General relativity and quantum mechanics don’t get along. A theory of everything, such as the string theory was meant to reconcile them. But they are mutually incompatible, and they cannot both be right.
General relativity is a theoretical framework that only focuses on gravity for understanding the Universe in regions of both large scale and high mass: stars, galaxies, clusters of galaxies, etc.
Quantum mechanics is a theoretical framework that only focuses on three non-gravitational forces for understanding the Universe in regions of both small scale and low mass: sub-atomic particles, atoms, molecules, etc.
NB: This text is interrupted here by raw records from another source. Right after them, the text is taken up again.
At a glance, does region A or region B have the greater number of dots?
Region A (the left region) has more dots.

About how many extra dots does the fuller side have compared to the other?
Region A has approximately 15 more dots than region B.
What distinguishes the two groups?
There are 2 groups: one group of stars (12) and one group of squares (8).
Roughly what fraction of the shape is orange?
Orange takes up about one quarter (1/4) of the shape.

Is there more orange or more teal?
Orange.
A theory of everything is a hypothetical single, all-encompassing, coherent theoretical framework of physics that thoroughly explains and links together all physical aspects of the Universe.
Axions and the string theory
The string theory says that at the beginning of the Universe, up to 10−43 seconds after the Big Bang, the four fundamental forces were once a single fundamental force.
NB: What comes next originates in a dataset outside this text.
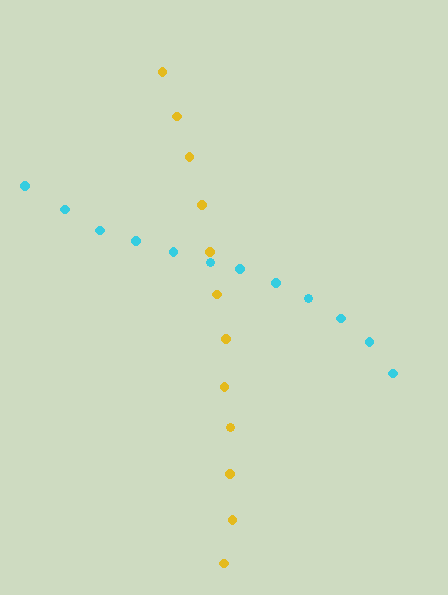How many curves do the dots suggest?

It provides a unified description of gravity and particle physics, which makes it a candidate for a theory of everything. This self-contained mathematical model describes all fundamental forces and forms of matter.
The novelty is that 200 million light-years away, in a galaxy cluster, no axions were found.
The axion is a hypothetical elementary particle that, if existent, is of interest as a possible component of cold dark matter.
The most important aspect of the axion is that, if it’d exist, it could solve the most underrated puzzle in all of physics: why does quantum chromodynamics seem to preserve CP-symmetry?
CP-symmetry plays an important role both in the attempts of cosmology to explain the dominance of matter over antimatter in the present Universe and the study of weak interactions in particle physics.
The string theory strongly supports the axion’s existence, by predicting that large numbers of particles that behave as axions exist. The theory calls them axion-like particles.
The new study on the string theory
Scientists used the Chandra X-ray Observatory to study the active nucleus of a galaxy called NGC 1275 that sits at the heart of a cluster of galaxies called the Perseus cluster.
Astrophysicist Christopher Reynolds of the University of Cambridge in the UK observed that they couldn’t detect the hypothetical axions. And their observations were as sensitive as about a millionth of a billionth of the mass of an electron.
“These constraints dig into the range of properties suggested by string theory, and may help string theorists weed their theories,” says astronomer Helen Russell of the University of Nottingham in the UK.